An dieser Stelle sollte der Leser daran erinnert werden, daß es das so viel gerühmte Doppelleben, ein beliebtes Thema für den Romanschreiber, in Wirklichkeit nicht gibt. Jeder einzelne, der Erfolgreiche wie der Zukurzkommende, der sich im Glück Spiegelnde wie der an seinen Hemmungen Verzweifelnde, lebt immer nur das gleiche eigene Leben, und dieses sein Erleben ordnet ihn ein - für die Gesellschaft, für seine nähere Umgebung und für sich selbst. Daran ist nichts zu ändern. Jeder einzelne, sofern es ihn dazu drängt, kann sich dieses Erlebnis erträglicher machen durch Exhibitionen, Konfessionen und durch Betonung der Beispielhaftigkeit der eigenen Bedeutung. Das hat nichts mit Anpassung, Erziehung und Disziplin, am wenigsten mit Moral zu tun. Wahrscheinlich hat jeder einzelne in der heutigen Gesellschaft die Chance, sich seinen Platz darin von Anfang an selbst zu bestimmen. Der eine nimmt die Gelegenheit wahr, der andere läßt sie verstreichen. Der setzt den Stoß falsch an, der andere schwimmt noch gerade so mit, in einer Strömung von Vorstellungen, wie Glauben und Überlieferung und der Notwendigkeit, sich selbst zu gefallen. Beide, der eine wie der andere, werden früher oder später von der gleichen inneren Panik erfaßt, die am Boden der menschlichen Existenz ruht, und für die es keine Lösung gibt. Es ist daher auch völlig gleichgültig, ob der einzelne in der Gesellschaft aufgenommen und betreut wird oder ausgestoßen, von Beginn an oder im Laufe der Lebensentwicklung. Die Intensität dieses Erlebens zählt, nicht die Haltung auf Vordermann.
Franz JUNG [LINK], Der Weg nach unten. Aufzeichnungen aus einer großen Zeit, in: Die Republik, Nr. 34-40.

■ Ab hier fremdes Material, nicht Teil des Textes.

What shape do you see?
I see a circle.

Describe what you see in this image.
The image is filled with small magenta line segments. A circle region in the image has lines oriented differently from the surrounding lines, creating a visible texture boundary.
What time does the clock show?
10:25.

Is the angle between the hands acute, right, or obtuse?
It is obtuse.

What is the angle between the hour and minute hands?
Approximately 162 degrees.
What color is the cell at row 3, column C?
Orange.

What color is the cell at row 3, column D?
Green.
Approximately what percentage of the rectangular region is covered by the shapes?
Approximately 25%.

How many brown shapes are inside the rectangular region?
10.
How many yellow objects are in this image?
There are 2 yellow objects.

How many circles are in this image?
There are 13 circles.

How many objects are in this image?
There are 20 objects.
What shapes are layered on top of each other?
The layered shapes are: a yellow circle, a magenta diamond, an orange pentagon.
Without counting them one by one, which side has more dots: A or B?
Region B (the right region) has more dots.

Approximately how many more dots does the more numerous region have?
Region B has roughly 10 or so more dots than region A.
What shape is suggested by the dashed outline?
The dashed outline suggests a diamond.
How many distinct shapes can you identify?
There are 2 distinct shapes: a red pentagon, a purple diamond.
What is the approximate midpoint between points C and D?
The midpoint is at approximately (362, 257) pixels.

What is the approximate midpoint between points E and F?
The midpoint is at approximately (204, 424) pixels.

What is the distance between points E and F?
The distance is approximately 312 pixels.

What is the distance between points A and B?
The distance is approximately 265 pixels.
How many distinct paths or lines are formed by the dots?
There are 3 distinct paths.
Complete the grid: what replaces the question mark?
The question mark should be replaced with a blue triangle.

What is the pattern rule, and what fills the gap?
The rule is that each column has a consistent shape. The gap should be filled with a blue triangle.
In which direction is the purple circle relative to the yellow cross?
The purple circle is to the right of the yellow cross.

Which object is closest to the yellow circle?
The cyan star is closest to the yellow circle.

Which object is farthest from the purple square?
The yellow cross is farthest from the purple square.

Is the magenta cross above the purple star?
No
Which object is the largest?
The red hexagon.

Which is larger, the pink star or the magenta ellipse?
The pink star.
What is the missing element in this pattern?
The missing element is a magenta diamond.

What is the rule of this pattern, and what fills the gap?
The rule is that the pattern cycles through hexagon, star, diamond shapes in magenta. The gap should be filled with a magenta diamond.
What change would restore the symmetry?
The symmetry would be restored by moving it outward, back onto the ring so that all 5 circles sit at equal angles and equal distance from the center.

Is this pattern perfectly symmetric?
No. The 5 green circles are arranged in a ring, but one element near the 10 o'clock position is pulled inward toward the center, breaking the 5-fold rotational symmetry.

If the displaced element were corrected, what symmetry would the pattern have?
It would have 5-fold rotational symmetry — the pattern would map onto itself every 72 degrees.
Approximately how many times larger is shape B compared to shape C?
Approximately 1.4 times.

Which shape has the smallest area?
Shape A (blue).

Hat eigentlich der Torpedokäfer (der ja als Wort auf Franz Jung zurückgeht) eigentlich wieder aufgemacht? Frage ich mich und vor allem Alban?
albannikolaiherbst meinte am 2007/07/18 07:10:
@BL.
Leider nein. An seine Stelle, in den leeren Raum also, ist ein neues Imbiß-Café eingerückt und wartet geduldig in Form hinausgestellter Tichchen und Stühlchen auf die Wenigkeit seiner Gäste, an der der Torpedokäfer schließlich, wie Jung an den zu wenigen Lesen, starb.